Jim was inspired to author the book just about a year ago and threw himself into the research and writing, completing it in a matter of months.
“It was a quick book. I was possessed. I really got focused on it. What happened was last August we had [Tropical Storm] Isaias come through, and a week later we had a really horrific series of thunderstorms and mini-tornadoes come through, and there was a lot of damage done in Connecticut,” says Jim, a Durham resident who regularly hikes the wooded trails of Durham, Madison, and North Guilford.
“Gigantic oaks and healthy trees had been knocked down, and a lot of tops of trees were twisted off, like a gardener had come through and was dead-heading flowers,” says Jim. “The amount of damage in the woods overwhelmed me. I thought, ‘Things are getting extreme here—the climate is really out of control.’”
That motivated Jim to ask “how did we get to this place as a culture, where we have so devastated the climate to the point where we’re going to be facing catastrophe?

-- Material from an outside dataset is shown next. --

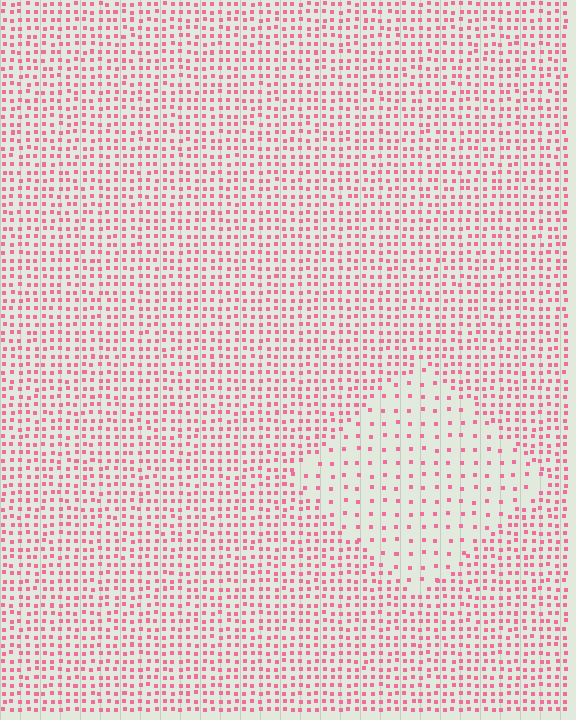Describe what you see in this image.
The image contains small pink elements arranged at two different densities. A diamond-shaped region is visible where the elements are less densely packed than the surrounding area.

Where was the basic idea where man is separate from nature and allows us to exploit it? So I was doing a lot of research in that area, and then suddenly it dawned on me: The native people have always had a different perception. They’ve always seen themselves, even today, as a part of nature, where they consider all of nature, both animate and inanimate, actually their relative.”
Jim is also an archaeologist. He put his expertise to work to help him delve back to the time of the Ice Age and research how native people in Connecticut survived over thousands of years, despite tremendous changes in the ecology, the environment, and the climate.
He found they survived “because they saw themselves as part of nature, not separate from it,” Jim says. “So I started to write about that in the first part of the book, and the second part started to get into teachings of Native American peoples, in terms of the relationship people should have with the planet. And it also delves into a growing movement called the Spiritual Ecology Movement.”
Write What You Know
In addition to his two latest works, Jim has authored three other books. His first was Saving the Farm; A Journey through Time, Place, and Redemption about the Dudley Farm (Homebound Publications, 2013); followed by Seeing the Past; Stories on the Trail of a Yankee Millwright (Homebound Publications, 2016.)
His third book, published by the Old Saybrook Historical Society in 2020, is On the Edge of Uncertainty; The Siege and Battles of Saybrook Fort during the Pequot War, 1636-1637. He’ll give a lecture on that book topic on Wednesday, Oct. 20 in North Guilford at the Dudley Farm’s Munger Barn (register at catalog.shorelineadulted.org).
During many of his years teaching history at GHS, Jim was also able to bring archeology into his classroom—and GHS students out into the field.
“In the ‘90s, when we were given the opportunity to create all kinds of wonderful courses for kids, I did a course called ‘Local History Through Archeology,’ which was very popular and lot of fun,” he says. “We always started with local Native American populations and with doing a dig at some point, usually at one of the house museums in town.”
While he may not be commuting to teach at GHS these days, Jim still feels very connected to Guilford, he adds.
“After spending so much time there, and being so involved with the historical organizations over the years, Guilford is near and dear to my heart. And my wife’s family counseling practice is in Guilford, too,” he says.
Jim is married to Adriana Restrepo-Powers, who has a Boston Street practice.
He says he’s also grateful to have a second career that he loves, and one that’s giving him the chance to share the important history of the area’s indigenous people.
“The point is to get the story out about the people who lived here in the past for 14,000 years and how we owe so much to them in a lot of ways and don’t realize it,” he says.